The answer, of course, is that this sense of alienation is precisely what we feel in such a circumstance. Where do we turn? How do we get over the humiliation that we must go through? Here we have a profound insight from the Psalter, according to which the only place to turn is to the God who welcomes aliens, the God who understands.
I recently came across a story by Juergen Moltmann in his 2008 autobiography, A Broad Place (Fortress Press). There he talks about his experiences as a nineteen- and twenty-year old prisoner of war at the end of World War II, during which he had been drafted into the Wehrmacht while still a teenager. Sometime at the camp, a chaplain came and brought the men Bibles. In the course of reading the Bible he encountered the gospel of Mark and near its end the plaintive cry of Jesus, “My God, my God, why have you forsaken me?” Moltmann writes about that discovery, “I felt growing within me the conviction: this is someone who understands you completely; who is with you in your cry to God and has felt the same forsakenness you are living in now. I began to understand the assailed, forsaken Christ because I knew that he understood me” (p. 30). He understood me.
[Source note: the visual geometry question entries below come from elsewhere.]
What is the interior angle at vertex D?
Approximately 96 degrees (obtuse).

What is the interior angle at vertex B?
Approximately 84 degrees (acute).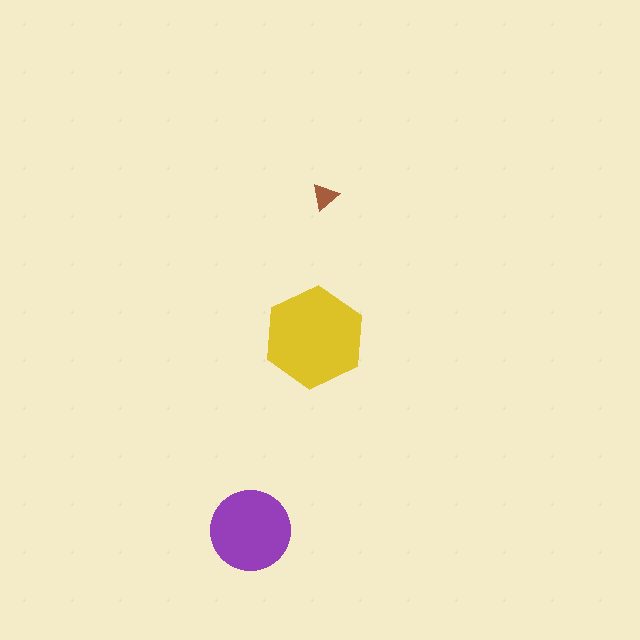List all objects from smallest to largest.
The brown triangle, the purple circle, the yellow hexagon.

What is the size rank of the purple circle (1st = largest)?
2nd.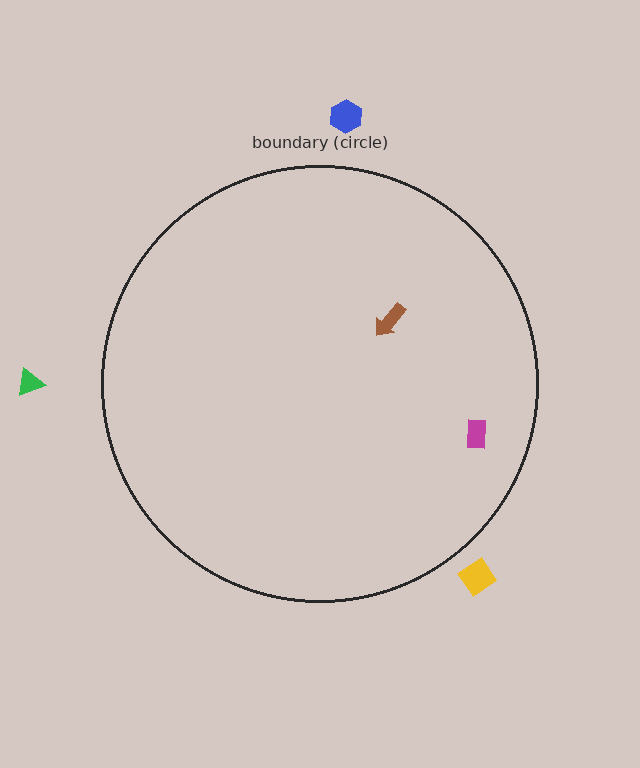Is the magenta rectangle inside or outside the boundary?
Inside.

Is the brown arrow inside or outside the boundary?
Inside.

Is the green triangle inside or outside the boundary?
Outside.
The singer of Psalm 39 also assumes that God understood him or her and was ready to heal. The psalmist assumes that a request for information about the length of his or her life (or as the medieval commentator Rashi thinks, the length of suffering to be endured as punishment) is reasonable and will find an answer. Appealing to the temporary nature of human existence and thus the inappropriateness of prolonged divine discipline (verses 5, 11 — they form an envelope around the central idea, verses 7-10), the psalm asks for the removal of sin through suffering, seeking to find meaning in the dislocation caused by sin. (The psalm does not assume that all suffering comes as punishment for sin, so we can’t draw too many conclusions here!) The restoration of health and happiness will allow for a meaningful life before God, not a return to sin, because the psalmist has understood reality better and has become a better person. The hospitable God who receives sinners can count on this psalmist to live the gracious life he or she had earlier forsaken.
There is much else to say about repentance, but it is always useful to remember the nature of the One with whom we repent. The God of Israel is neither a cruel tyrant eager to find fault, nor a cavalier ruler ignoring the behavior of now abandoned subjects. Rather, this is a God who cares deeply about humankind and seeks its betterment. Repentance is part of that process of betterment. Hence this psalm and others like it.